7. Advantages of laser through beam sensors

Laser through beam proximity sensors:

  • Are low cost and highly reliable proximity sensors/switches.
  • Have a wide measurement range, with models available with ranges from 2 mm to over 200 meters.
  • Have high a high degree of environmental resistance, with a typical ingress protection rating of IP67.
  • Can be used to measure fill level through transparent containers (this requires an adjustable threshold).

8. Disadvantages of laser through beam sensors

Laser through beam proximity sensors:

  • Must be installed at two points of a system (emitter and detector), both of which require wiring.
  • Can be difficult to install (with the exception of fork type proximity sensors) because of the need for alignment of the emitter and detector.
  • Are sensitive to background light, with many not capable of operating in direct sunlight.

9. Application tips

  • Slit masks: A mask may be placed over the emitter to decrease the effective beam diameter.
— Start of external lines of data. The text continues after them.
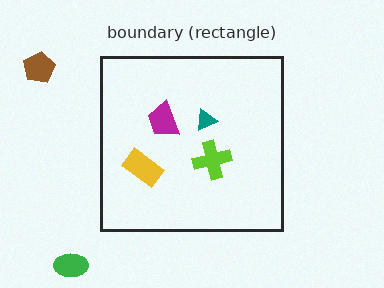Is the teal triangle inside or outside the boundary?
Inside.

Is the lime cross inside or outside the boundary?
Inside.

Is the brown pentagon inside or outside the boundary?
Outside.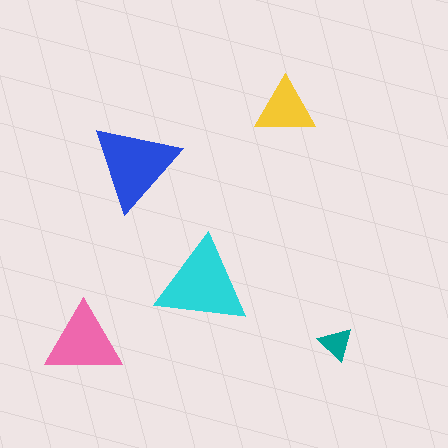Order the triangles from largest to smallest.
the cyan one, the blue one, the pink one, the yellow one, the teal one.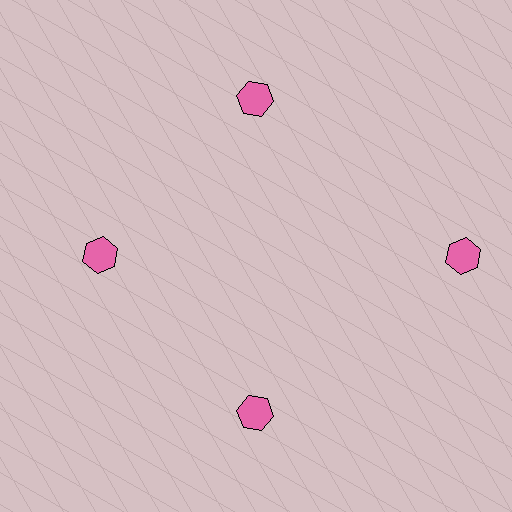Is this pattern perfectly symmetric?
No. The 4 pink hexagons are arranged in a ring, but one element near the 3 o'clock position is pushed outward from the center, breaking the 4-fold rotational symmetry.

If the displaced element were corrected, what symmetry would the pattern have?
It would have 4-fold rotational symmetry — the pattern would map onto itself every 90 degrees.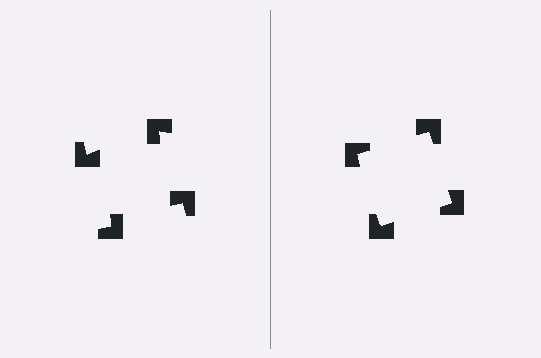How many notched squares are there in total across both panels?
8 — 4 on each side.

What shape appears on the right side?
An illusory square.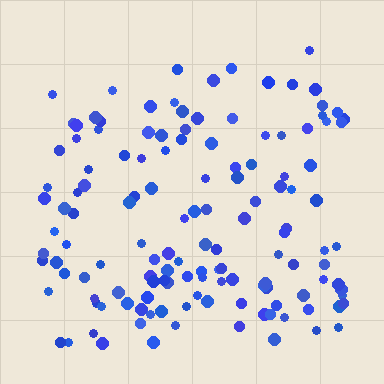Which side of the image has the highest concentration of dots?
The bottom.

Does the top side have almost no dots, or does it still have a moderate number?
Still a moderate number, just noticeably fewer than the bottom.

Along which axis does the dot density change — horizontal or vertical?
Vertical.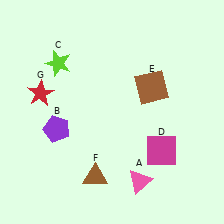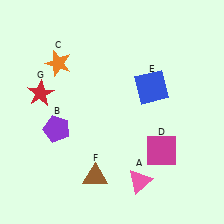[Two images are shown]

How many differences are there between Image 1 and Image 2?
There are 2 differences between the two images.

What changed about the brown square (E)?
In Image 1, E is brown. In Image 2, it changed to blue.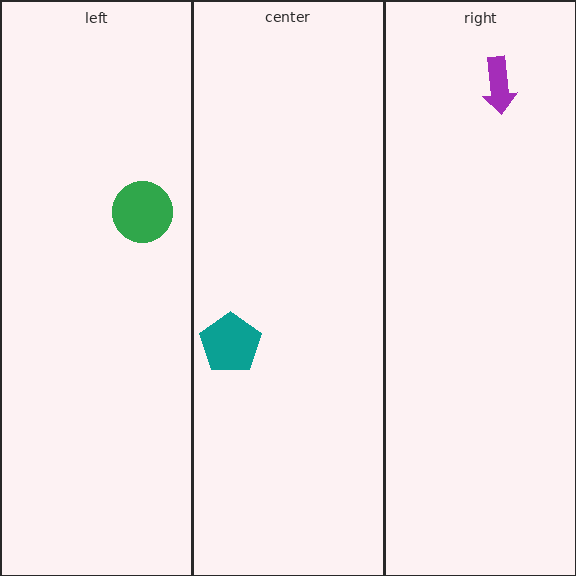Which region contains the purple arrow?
The right region.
Doing so enables smaller objects to be detected (as small as several millimeters) but results in a reduced measurement range because less light reaches the detector.
  • Multiple sensors: Multiple proximity switches can be connected in series or parallel to a single process controller input port to achieve logic functions. Two sensors connected in series act as an AND gate. Two sensors connected in parallel act as an OR gate. The circuits used to implement parallel and series connections can be found here.
  • Mutual interference: When connecting multiple detectors in close proximity, each incoming laser beams may interfere with adjacent detectors. Proximity sensors are available with an interference prevention function which enables mounting in close proximity.
  • High temperature: The emitter and detector and limited to maximum operating temperatures of 80 °C. However, there are laser through beam proximity sensors in which fiber optic cables are connected to the emitter output and detector input. The fiber optic cables, capable of operating at over 300 °C, enable removal of the emitter and detector from the high temperature region.
  • Reflections: A laser beam traveling close to a reflective surface may reflect off the surface due to the beam’s divergence, potentially disrupting the detector. It is possible to prevent reflected light from reaching the detector by placing opaque barriers perpendicular to the surface, tall enough to block the reflection.